What do you think are the best UVA and UVB bulbs in your opinion? Because I hear the coil UVA bulbs are bad for the tortoises. I just need something that will work very well.


----------



## wellington (Apr 16, 2012)

I have a leopard. I use the zoo med power sun MVB. The very best is natural sun light. I live in Chicago, so that is not an option for me during winter. However if you can get yours out at least three to four days a week for as long as possible or at least an hour you really don't need artificial sun. Others should be on soon to voice there favorite bulbs.


----------



## JoesMum (Apr 16, 2012)

Your tort needs UVB to be healrhy rather than UVA.

Coil bulbs have a reputation for damaging eyes. So it's better not to use one of these.

I use a tube MVB light when the UK weather makes natural sunlight an impossibility. MVB is also very good, so either will do


----------



## A.Yaj (Apr 16, 2012)

wellington said:


> I have a leopard. I use the zoo med power sun MVB. The very best is natural sun light. I live in Chicago, so that is not an option for me during winter. However if you can get yours out at least three to four days a week for as long as possible or at least an hour you really don't need artificial sun. Others should be on soon to voice there favorite bulbs.
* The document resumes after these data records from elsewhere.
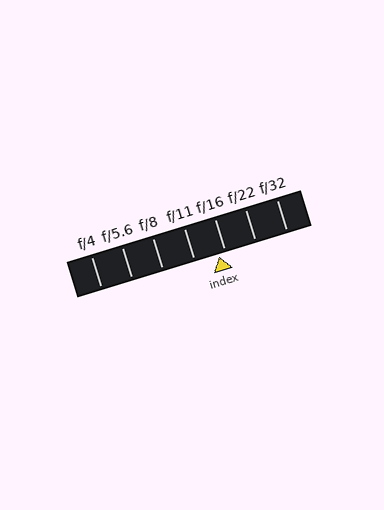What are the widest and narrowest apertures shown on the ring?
The widest aperture shown is f/4 and the narrowest is f/32.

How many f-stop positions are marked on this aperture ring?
There are 7 f-stop positions marked.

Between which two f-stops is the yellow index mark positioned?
The index mark is between f/11 and f/16.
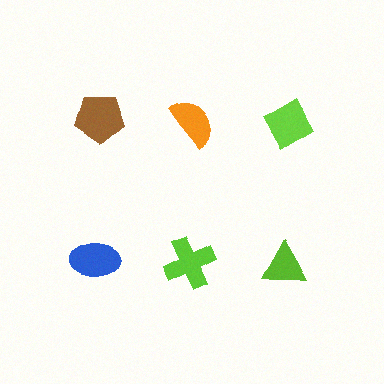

Oh thank you. But I just needed to know some because The weather where I live changes everyday and it's crazy! So I can't always count on taking him outside. 



JoesMum said:


> Your tort needs UVB to be healrhy rather than UVA.
> 
> Coil bulbs have a reputation for damaging eyes. So it's better not to use one of these.
> 
> I use a tube MVB light when the UK weather makes natural sunlight an impossibility. MVB is also very good, so either will do



Yes I know how that is with the weather. And the eye damage is what I'm afraid of so I will hopefully, soon, replace them


----------



## Jacob (Apr 16, 2012)

Zoomed or exo terra mvbs are great


----------



## A.Yaj (Apr 16, 2012)

Jacob said:


> Zoomed or exo terra mvbs are great


 Okay thank you for sharing


----------



## ascott (Apr 16, 2012)

> _*Reptile Vision and UVA Light*_
> Humans see three colors - red, green, and blue. Reptiles see these colors as well, but they can also see UVA wavelength light between 320 and 400 nm. This allows them to see colors and patterns in ways that humans can't.
> 
> Seeing UV light allows them to recognize other reptiles of their same species and detect movement. It also stimulates appetite by making food more appealing. The presence of UVA light promotes proper foraging, feeding, digestion, activity levels, social behavior, reproduction, and basking.
> ...



I just felt it is important for folks to know that both uva and uvb are equally important--each for their own important reasons and that one should not be disregarded....


----------



## A.Yaj (Apr 16, 2012)

ascott said:


> > _*Reptile Vision and UVA Light*_
> > Humans see three colors - red, green, and blue. Reptiles see these colors as well, but they can also see UVA wavelength light between 320 and 400 nm. This allows them to see colors and patterns in ways that humans can't.
> >
> > Seeing UV light allows them to recognize other reptiles of their same species and detect movement. It also stimulates appetite by making food more appealing. The presence of UVA light promotes proper foraging, feeding, digestion, activity levels, social behavior, reproduction, and basking.
> ...


 Thank you for posting this up! It will become very helpful and has become very informative!


----------



## tortoisefanatic (Apr 16, 2012)

A.Yaj said:


> ascott said:
> 
> 
> > > _*Reptile Vision and UVA Light*_
> ...



Is there any reason to use such a bulb in the summertime if your tort can get outside several times each week? Or do you simply just use a normal light bulb for those days when they stay indoors?


----------



## ascott (Apr 16, 2012)

> Is there any reason to use such a bulb in the summertime if your tort can get outside several times each week? Or do you simply just use a normal light bulb for those days when they stay indoors?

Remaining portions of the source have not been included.